= Marjorie Jean Lyon =

(1905-1975) surgeon and prisoner of war

Marjorie Jean Lyon (13 February 1905 – 27 March 1975) was an Australian surgeon and prisoner of war from Western Australia.

Between 1937 and 1950 she was employed by the Malayan Medical Service and, between 1942 and 1945, was a Japanese prisoner of war. As a prisoner she medically cared for more than 2,500 women and children whom, throughout their three and a half years of captivity, had a remarkably low death rate.

== Early life and medical career ==
Lyon was born in Northam, Western Australia and was the daughter of Patrick Pearson Lyon, who worked as a barrister, and Jeanie Dunlop (née MacMaster) Lyon. She attended school at Northam State School and Methodist Ladies' College and she was dux at both.

She went on to study medicine at the University of Sydney and, in 1928, graduated with both a bachelor of medicine and bachelor of science. The same year she also won the Dagmar Berne Prize.

Following her graduation Lyon worked as a resident medical officers at a number of Sydney hospitals until, in the early 1930s she moved to the United Kingdom. There in 1934 she qualified as a member to the Royal College of Obstetricians and Gynaecologists and in 1936 became a fellow of the Royal College of Surgeons of Edinburgh.

== Time as a prisoner of war ==
On 30 July 1937 Lyon took a role with the Malayan Medical Service and she was based in Johor Bahru in 1942 when, as a part of World War II and the Japanese occupation of Malaya, the Japanese advanced and she was relocated to Singapore.

In Singapore she worked alongside fellow doctor Elsie Crowe at the general hospital there and worked primarily in the shock ward. She was there until ordered to evacuate and travelled, alongside Crowe, on the HMS Kuala which was sunk on 14 February 1943 near Pom Pom Island.
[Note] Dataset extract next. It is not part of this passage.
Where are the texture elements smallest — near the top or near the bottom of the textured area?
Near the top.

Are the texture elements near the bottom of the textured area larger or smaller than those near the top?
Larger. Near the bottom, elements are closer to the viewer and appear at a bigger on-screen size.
Lyon was injured in the sinking but was able to swim to the island where she was first treated by Crowe, who Lyon had saved from drowning, and then immediately began helping care for the other injured people.

From there they were rescued by the Kofuku Maru who took them to Sumatra from which they travelled to Padang. Despite knowing the risks Lyon stayed there until the occupation by Japanese forces who took her as a prisoner of war. As a prisoner she was the doctor to the other prisoners there which included approximately 2,500 Dutch women and children and around 50 British people. They were initially located at the hospital there until, after numerous moves, being placed in a jungle camp at Bangkinang.

She was a prisoner for three and a half years and, alongside Crowe, ensured the health of those there as much as possible and, during their captivity, only 160 deaths were recorded. During her internment Lyon, and the nurses, were determined to keep accurate records of their time there and used a large silk panel which they used to embroider their names, dates and the various locations that they were moved. As this record was 'distinctly feminine' it avoided detection by the guards and, when needed, could be disguised as a piece of handiwork.

Additionally Lyon's diaries, which were later published as: These are my war time diaries: Sumatra 1942–1945 (1990), serve as an important record of this period of the war.

Following the surrender of Japan in 1945 Lyon was evacuated to Singapore and, soon after, returned to practice with the Malayan Medical Service until 1950.

In 1946 Lyon was awarded an Officer of the Order of the British Empire in recognition of her role in the war and the assistance she offered to so many.

== Later life and death ==
Lyon returned to Australia in 1950 where she worked as a doctor in Perth until her retirement in 1970.

She died on 27 March 1975 in Nedlands.